The IPS Sensors are integral to CSIRT’s detection and remediation efforts. The team relies on the intrusion detection, or passive monitoring, mode to help detect security threats and vulnerabilities before they can wreak havoc. Additionally, CSIRT regularly works with Cisco’s Security Technology Business Unit to evaluate and beta test products such as the IPS Sensors, along with major releases of the service pack code and signature packs.
The IPS Sensors also help the team tailor its defenses proactively. For example, an IPS Sensor detects a malware outbreak. Hosts are being infected and talking to a command-and-control server. CSIRT receives an alert about the detected vulnerability and temporarily applies a Border Gateway Protocol (BGP) blackhole, blocking network connections to the affected server until the issue can be remediated.
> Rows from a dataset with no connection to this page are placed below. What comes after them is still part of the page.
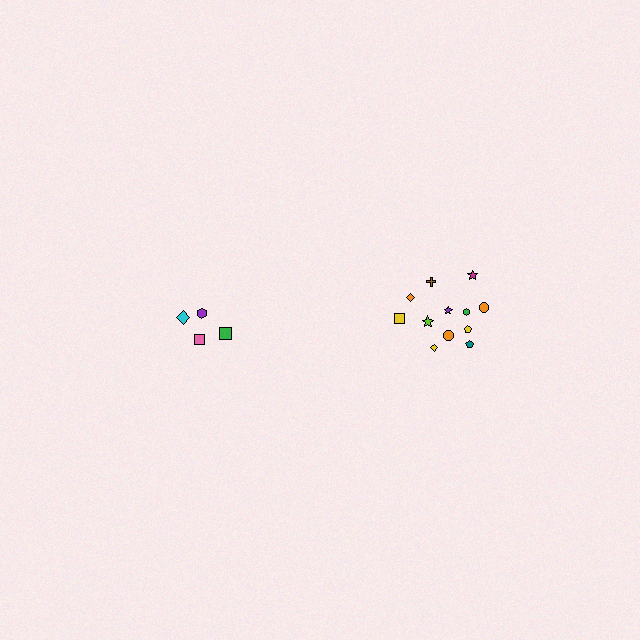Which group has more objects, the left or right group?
The right group.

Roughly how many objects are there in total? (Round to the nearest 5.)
Roughly 15 objects in total.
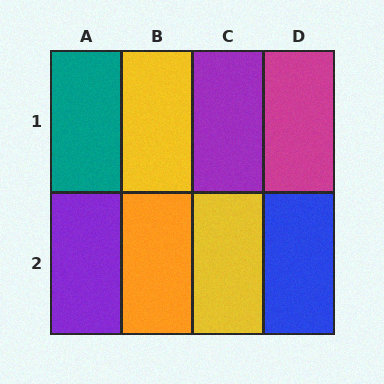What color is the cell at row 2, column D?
Blue.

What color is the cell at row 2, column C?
Yellow.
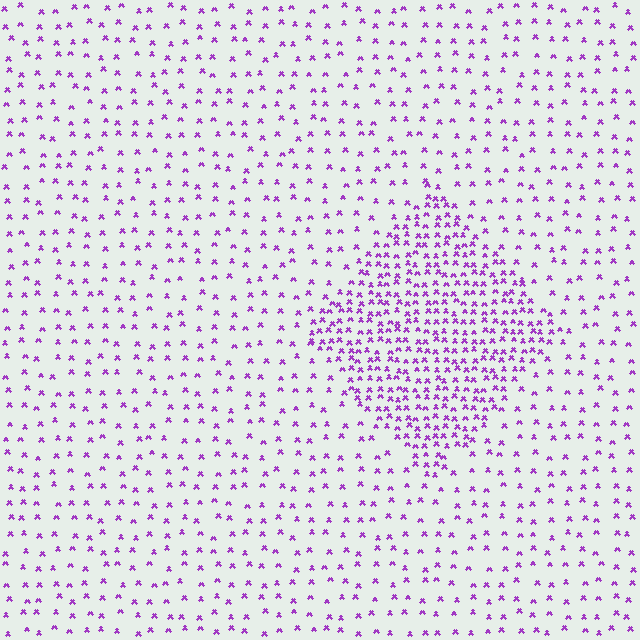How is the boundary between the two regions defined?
The boundary is defined by a change in element density (approximately 2.8x ratio). All elements are the same color, size, and shape.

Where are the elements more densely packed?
The elements are more densely packed inside the diamond boundary.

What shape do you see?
I see a diamond.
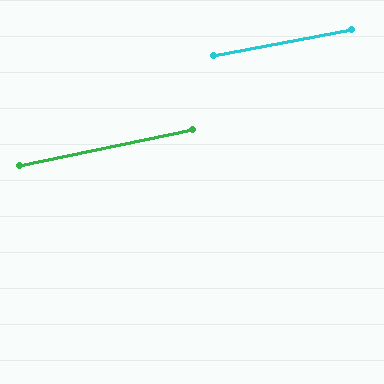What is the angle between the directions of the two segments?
Approximately 1 degree.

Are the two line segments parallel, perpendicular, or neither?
Parallel — their directions differ by only 1.1°.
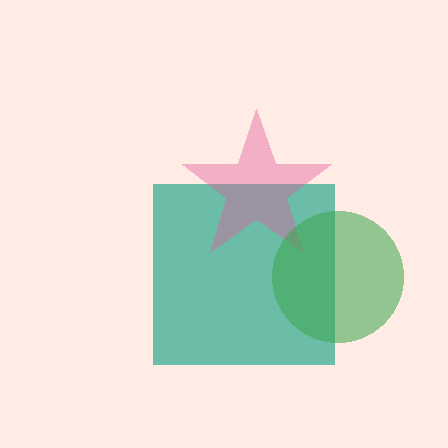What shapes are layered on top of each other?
The layered shapes are: a teal square, a pink star, a green circle.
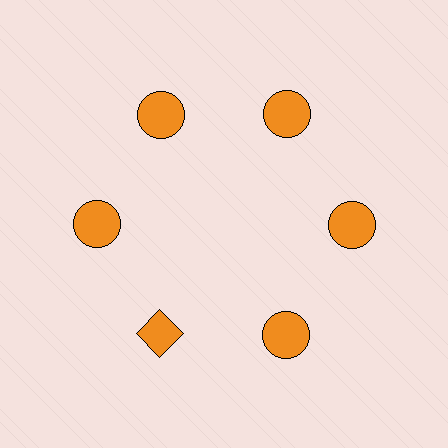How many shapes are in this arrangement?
There are 6 shapes arranged in a ring pattern.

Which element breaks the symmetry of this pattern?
The orange diamond at roughly the 7 o'clock position breaks the symmetry. All other shapes are orange circles.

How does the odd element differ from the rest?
It has a different shape: diamond instead of circle.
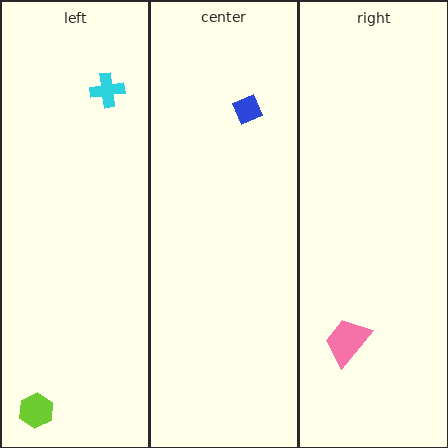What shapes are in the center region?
The blue diamond.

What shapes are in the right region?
The pink trapezoid.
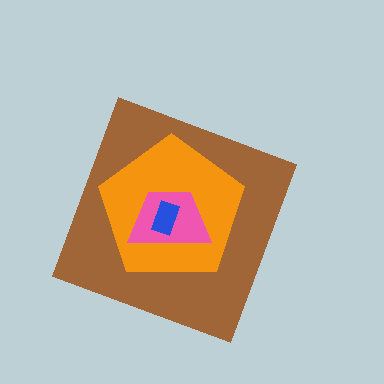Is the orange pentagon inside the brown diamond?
Yes.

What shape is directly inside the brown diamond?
The orange pentagon.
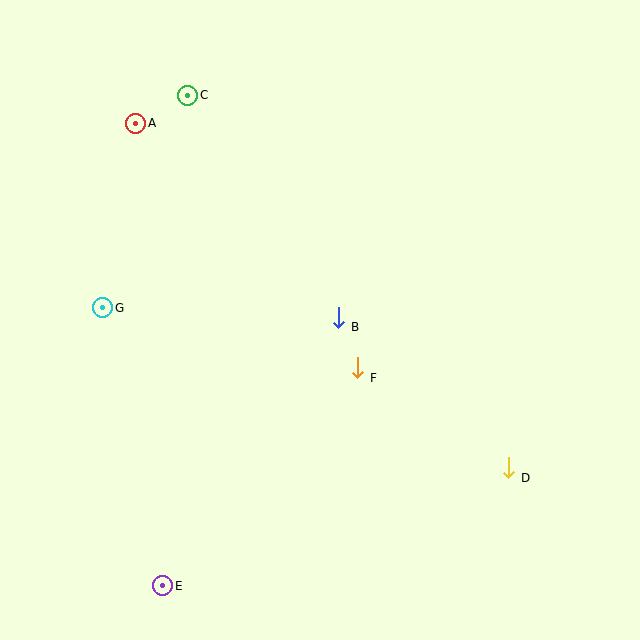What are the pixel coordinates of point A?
Point A is at (136, 123).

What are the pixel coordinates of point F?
Point F is at (358, 378).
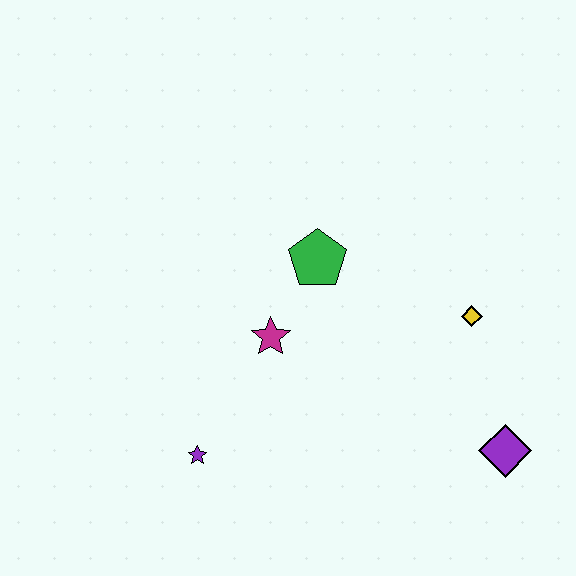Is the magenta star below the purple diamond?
No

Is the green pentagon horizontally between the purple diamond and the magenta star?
Yes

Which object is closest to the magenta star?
The green pentagon is closest to the magenta star.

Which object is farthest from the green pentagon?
The purple diamond is farthest from the green pentagon.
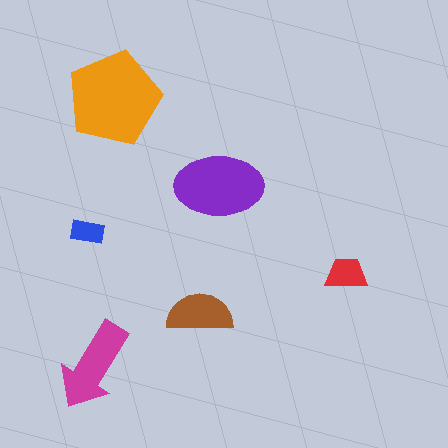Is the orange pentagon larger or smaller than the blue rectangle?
Larger.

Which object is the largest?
The orange pentagon.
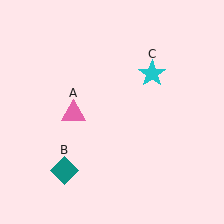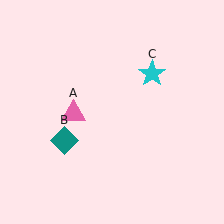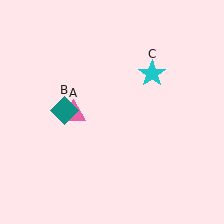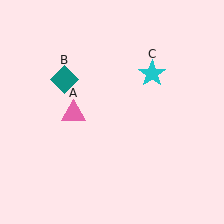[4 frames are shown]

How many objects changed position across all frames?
1 object changed position: teal diamond (object B).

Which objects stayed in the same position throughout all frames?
Pink triangle (object A) and cyan star (object C) remained stationary.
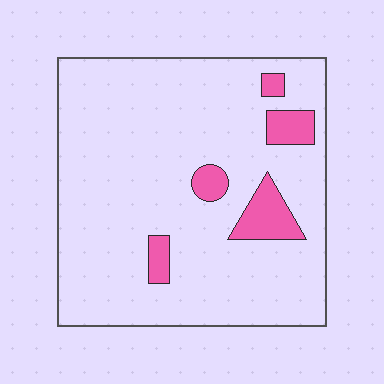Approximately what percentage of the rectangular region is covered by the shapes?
Approximately 10%.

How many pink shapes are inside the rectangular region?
5.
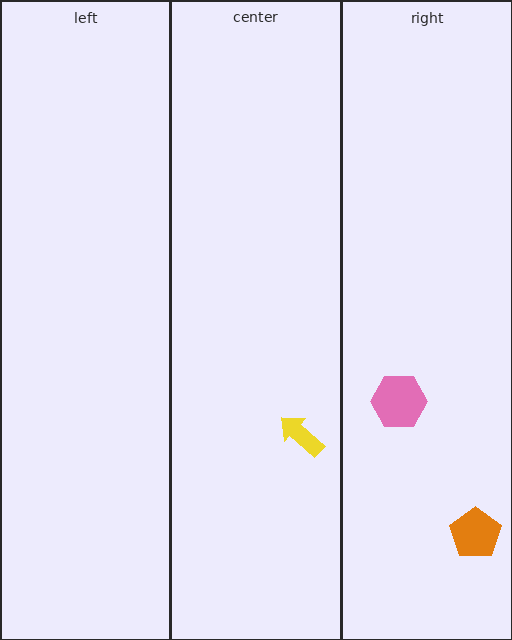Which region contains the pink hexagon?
The right region.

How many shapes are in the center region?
1.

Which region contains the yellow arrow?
The center region.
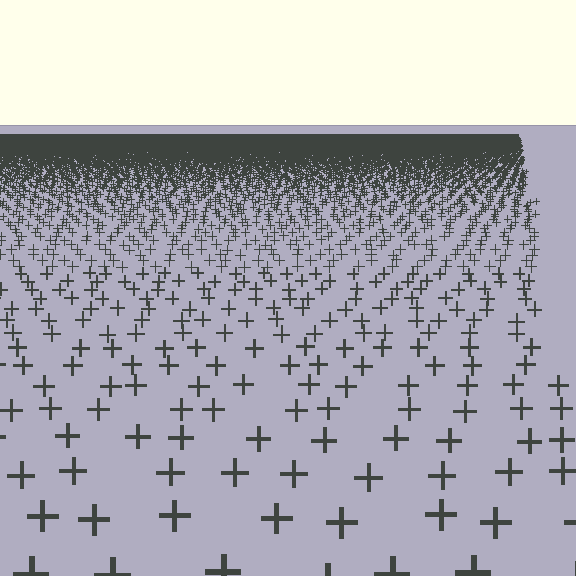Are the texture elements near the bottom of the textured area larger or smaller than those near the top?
Larger. Near the bottom, elements are closer to the viewer and appear at a bigger on-screen size.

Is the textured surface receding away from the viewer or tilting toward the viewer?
The surface is receding away from the viewer. Texture elements get smaller and denser toward the top.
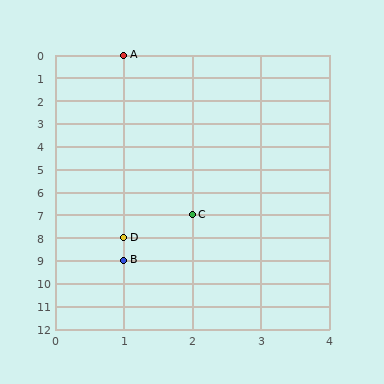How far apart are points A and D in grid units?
Points A and D are 8 rows apart.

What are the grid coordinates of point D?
Point D is at grid coordinates (1, 8).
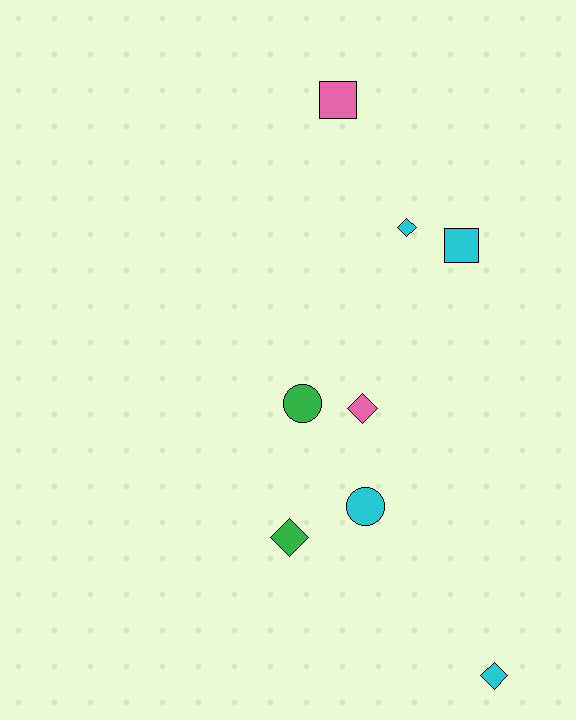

Malware is increasing, says Bolton, and web malware occurs everywhere people visit on the Internet, including legitimate websites they visit frequently for business purposes. Data from the 2013 Cisco Annual Security Report confirms that the web is the most formidable malware delivery mechanism seen to date, outpacing even the most prolific worm or virus in its ability to infect a mass audience silently and effectively.
General malware infections alone cost time and money to repair. Cisco has a reimage policy for infected laptops, and reimaging and rebuilding one laptop requires, on average, six hours of downtime.
Distributed denial of service (DDoS) attacks are also on the rise. Cisco.com web servers are CSIRT’s biggest concern. One way the CSIRT team helps minimize the impact of detected DDoS threats is by configuring the IPS Sensor to send automatic alerts when known DDoS triggers are detected (known triggers are matched using Cisco standard or custom signatures). Once alerted, the team can implement DDoS protection on other equipment.
“The IPS intrusion detection mode allows us to detect events directly on the network,” says Bolton. “The IPS is one of our main front-line defenses when it comes to detection.”